= Tristram Jones-Parry =

Head Master of Westminster School

Tristram Jones-Parry (born 23 July 1947) is a British teacher of mathematics. He was headmaster of Emanuel School (1994–1998) and Westminster School (1998–2005), two independent schools in the UK, and is currently a governor at Hampton Court House School.

==Biography==
He was educated at Westminster School and Christ Church, Oxford.

Upon his departure from Westminster, Jones-Parry received a great amount of attachment and approval from staff and pupils. He was depicted as "an excellent leader and educator, who devoted his time entirely for the sake of education rather than to building excessive relationship with external high-society figures, who bears a warm heart under a stern appearance, who will always be remembered for picking up rubbish from the Little Dean's Yard ground." There was rumour that he was in argument with the school council over issues concerning the allocation of funds gathered from benefactors. The council thought the fund should be used for improving school facilities while he was of the opinion that the money should be provided to smart students unable to afford fees.

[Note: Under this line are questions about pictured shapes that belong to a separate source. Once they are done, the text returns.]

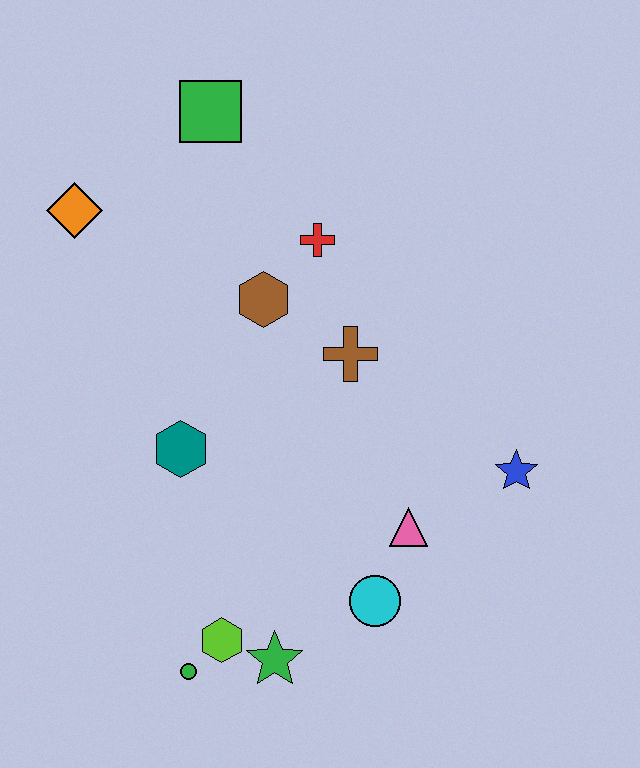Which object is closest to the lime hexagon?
The green circle is closest to the lime hexagon.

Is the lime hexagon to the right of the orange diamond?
Yes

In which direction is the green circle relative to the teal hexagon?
The green circle is below the teal hexagon.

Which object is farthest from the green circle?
The green square is farthest from the green circle.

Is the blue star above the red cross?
No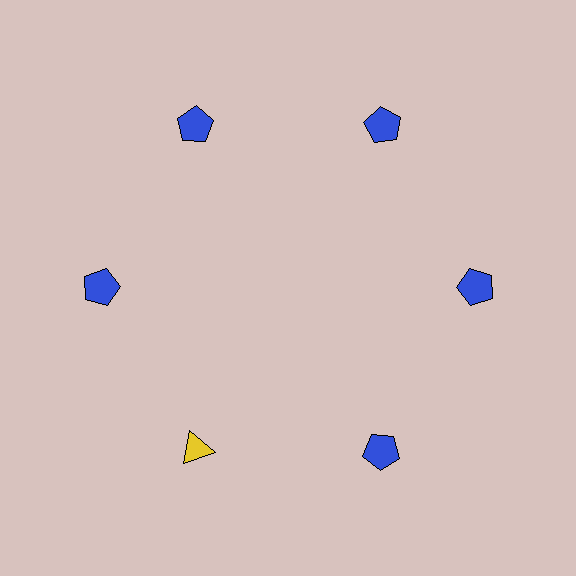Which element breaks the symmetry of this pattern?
The yellow triangle at roughly the 7 o'clock position breaks the symmetry. All other shapes are blue pentagons.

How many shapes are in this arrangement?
There are 6 shapes arranged in a ring pattern.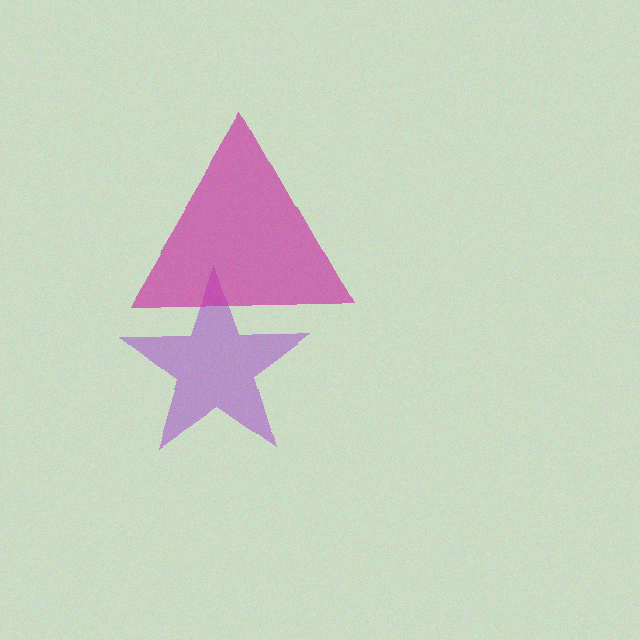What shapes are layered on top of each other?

He became involved in media and political controversy in 2004, when on retiring from independent schools at the age of 58, after 30 years' teaching experience, applied to teach in a state school in order to "give a bit back", but was rejected by the General Teaching Council on the basis that he had not completed the PGCE teacher training course which is obligatory for teachers in the state sector but not in the independent schools, insisting also that they were obliged to apply this rule rigidly.
Critics of the decision labelled it “totally absurd”, given Jones-Parry's long teaching experience in leading independent schools, and as Headmaster of Westminster - frequently cited as the most academically successful school in the country. The growing media controversy surrounding the issue, further spotlighted what many saw as a particularly onerous example of bureaucratic pedantry, leading to pressure on the then Education Secretary Charles Clarke from his own advisers to change the rules. Following a decision that the rules were necessary in order to preserve standards, the National Union of Teachers and NASUWT endorsed it, and the Teacher Training Agency stated that a fast-track route for qualified teachers already exists.

Jones-Parry was head of the innovative independent Sixth Form and is now a governor at Hampton Court House School. In 2015, Tristram Jones-Parry was interviewed on BBC Breakfast where he highlighted the benefits of later start times for teenagers.